Mechanism: It uses K-means clustering on the top-performing candidates. For each layer $i$ , it selects the most frequent primitive ( $mode$ ) among candidates that share the same prefix of $c$ previous layers.
Optimal Strategy: $N_0$ clustering ( $c=0$ ) was found to be superior. It selects the dominant block at each layer independently, effectively smoothing out noise and overfitting from the small-scale search without enforcing rigid conditional dependencies that might limit generalization.

D. HNAS Extrapolator

This component scales the discovered small architecture to the target size (e.g., 1B–8B parameters).

Stacking: Repeats the small architecture block $s$ times. Effective for small search depths (e.g., 6 layers).
Stretching: Scales the depth of each group of primitives proportionally while maintaining the interleaving pattern.

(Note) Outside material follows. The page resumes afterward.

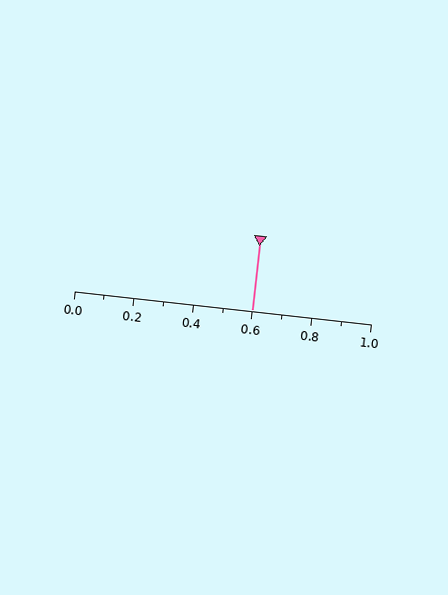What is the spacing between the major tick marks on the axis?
The major ticks are spaced 0.2 apart.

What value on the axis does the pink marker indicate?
The marker indicates approximately 0.6.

Effective for larger search depths (e.g., 16 layers), allowing the model to preserve complex transitions between primitives.
Strategy: The framework uses Stacking for 6-layer searches and Stretching for 16-layer searches.

3. Key Contributions

Composer Framework: The first systematic framework for discovering hybrid LLM architectures for pre-training from scratch, rather than post-training modification.
Scaling Strategies: Demonstrated that width scaling during search and $N_0$ clustering for aggregation are essential for translating small-scale search results to large-scale performance.
Proxy Dataset Efficacy: Validated that synthetic datasets like MAD are superior to sampled web-scale data for guiding hybrid architecture search.
Novel Architectures: Discovered two new "Composite" architectures that outperform standard Transformers:
- Stacked Composite: Derived from a 6-layer search ($2A + 4M$).
- Stretched Composite: Derived from a 16-layer search ($2A + 5M + 2A + 3M + 1A + 3M$).
- Both utilize a 1:2 Attention-to-MLP ratio (vs. the standard 1:1) and non-standard interleaving patterns.

4. Results

The discovered Composite architectures were evaluated against Llama 3.2 and other state-of-the-art baselines (Sandwich Transformer, Striped Attention, STAR) across model sizes from 350M to 8B parameters.

Performance:
- Validation Loss: Consistently reduced validation loss by 0.03 to 0.05 compared to Llama 3.2 across all model sizes and training budgets.
- Downstream Tasks: Improved accuracy on downstream benchmarks (Arc, HellaSwag, PIQA, etc.) by 2.0% – 2.1% on average, with peaks up to 3.7%.
- Robustness: The relative ranking of architectures found at small scale (6/16 layers) correlated highly ( $>0.97$ Spearman) with their performance at 1B scale, validating the framework's predictive power.
Efficiency:
- Training: Increased training throughput by 1.25 $\times$ and reduced per-step training time by 1.32 $\times$ .
- Inference: Reduced inference latency by 1.33 $\times$ and reduced KV cache size by 1.69 $\times$ (due to fewer Attention layers).
- Comparison: Outperformed previous hybrid baselines (e.g., Striped Attention, STAR) when trained with fixed token budgets.

5. Significance

Paradigm Shift: Moves LLM architecture design from manual intuition to automated, data-driven discovery.
Efficiency: Proves that hybrid models with fewer Attention layers (1:2 ratio) can achieve better performance and significantly lower inference costs than standard Transformers, addressing the high computational cost of Attention mechanisms.
Scalability: Establishes a blueprint for how to conduct NAS for LLMs by effectively bridging the gap between small-scale search and large-scale deployment through specific extrapolation and aggregation techniques.
Future Potential: The framework is extensible and can incorporate other primitives (e.g., Mamba, Gated Delta Net), suggesting a path toward even more diverse and efficient model families.

In conclusion, Composer successfully automates the discovery of hybrid LLMs, delivering models that are not only more accurate than Llama 3.2 but also significantly more efficient in terms of training and inference, marking a significant step forward in the systematic design of next-generation language models.